Maurilio Gorito is hosting an Ask the Experts on R&S and this very subject just recently came up (so look towards the bottom of the thread). Also, most training vendors maintain their own recommended reading lists. For example:

Also, search the Group Study archives. I know that I wrote a very extensive recommended reading list for the written last year. And in my view, you want to really be done with most (but not necessarily all) of your reading before transitioning from written prep to lab prep. Throughout lab prep, you really want to primarily rely on the DocCD (so that you master its structure). I even tried to avoid the use of Google during lab prep. DocCD or nothing was the goal. Having said that, I do recall needing to reference a couple of my books when it became apparent I had missed some fundamental concept during written prep and the DocCD simply didn't explain it well enough to penetrate my thick skull. And there are a couple of good books out there specifically written for lab practice. According to Maurilio, one of his co-authors (Duggan) will be releasing some kind of an update to "CCIE R&S Practice Labs." IIRC, that's supposed to hit the shelves sometime this month. Don't hold me to that, but I'm pretty sure that's what I read in his current Ask the Experts thread.

Best wishes!


gwhuang5398 Tue, 04/08/2008 - 07:55

Thanks Scott. So is your recommendation to study written fully first, then change to lab? From your experience did you study for both before taking the written? or studied for lab after took the written exam?

I don't have real switches/routers to set up lab. I'm trying to build simulations in Dynamips. It works great for routing but hard to create switching.


svermill Tue, 04/08/2008 - 10:10

Hi Gary,

I actually did the exams in serial but that's not necessarily the best approach, in retrospect. Some lab practice is helpful for the written. I made a mistake in wanting to just get the written "out of the way" so I hit the books hard and ignored any lab work.

My lab was Dynamips but I bought four c3560-8PC switches. Again, in retrospect, this wasn't the best approach. You can do 100% of routing in Dynamips and some percentage of switching.
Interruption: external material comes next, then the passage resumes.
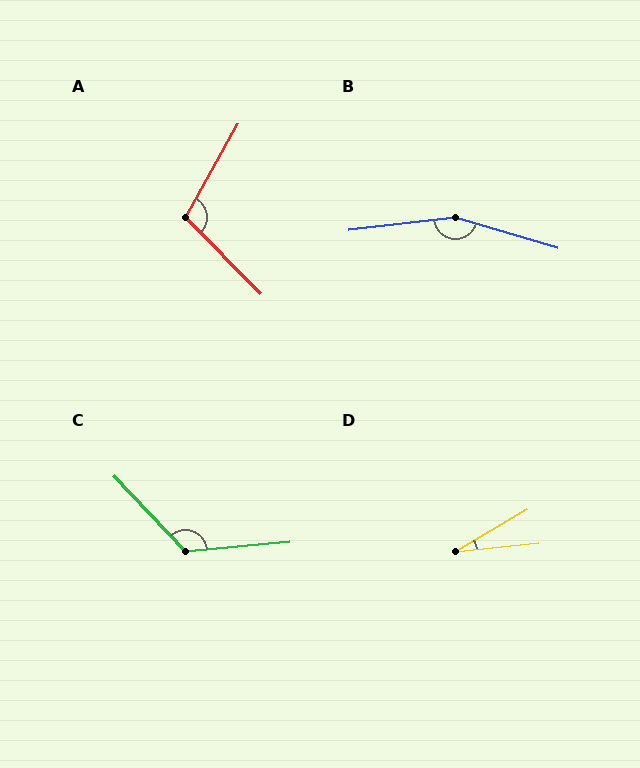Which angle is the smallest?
D, at approximately 25 degrees.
But for the ~$4k I spent on four new switches, I could have bought a whole bunch of rack time. I guess the main advantage is that I still own the switches and use them to prototype small designs for clients.

Best wishes for your studies Gary!



srue Wed, 04/09/2008 - 09:34


were your 4 3560-8PC's sufficient (as far as port density) for studying for the R/S lab? I've heard at least a few people say that there aren't enough ports on them to do some of the smaller technology labs. Did you find this to be true?


svermill Mon, 04/14/2008 - 14:21

Hey Steven,

This is difficult to answer without getting long-winded, which I have done on this subject far too many times!

Essentially, no, there is not sufficient port density. Having said that, I did pass the CCIE lab with these as the basis for my L2 network. It took lots, and lots, and lots of extra work to bend the vendor lab topologies to work with my physical port limitations. In some ways, this was a learning experience that expanded my mind and my horizons. In other ways, it chewed up valuable study time not directly related to testable lab content. So it can be done, but not easily or quickly. And certainly not cost-effectively if you're buying new (and there's not yet a lot of these for sale least not when I put my lab together last year).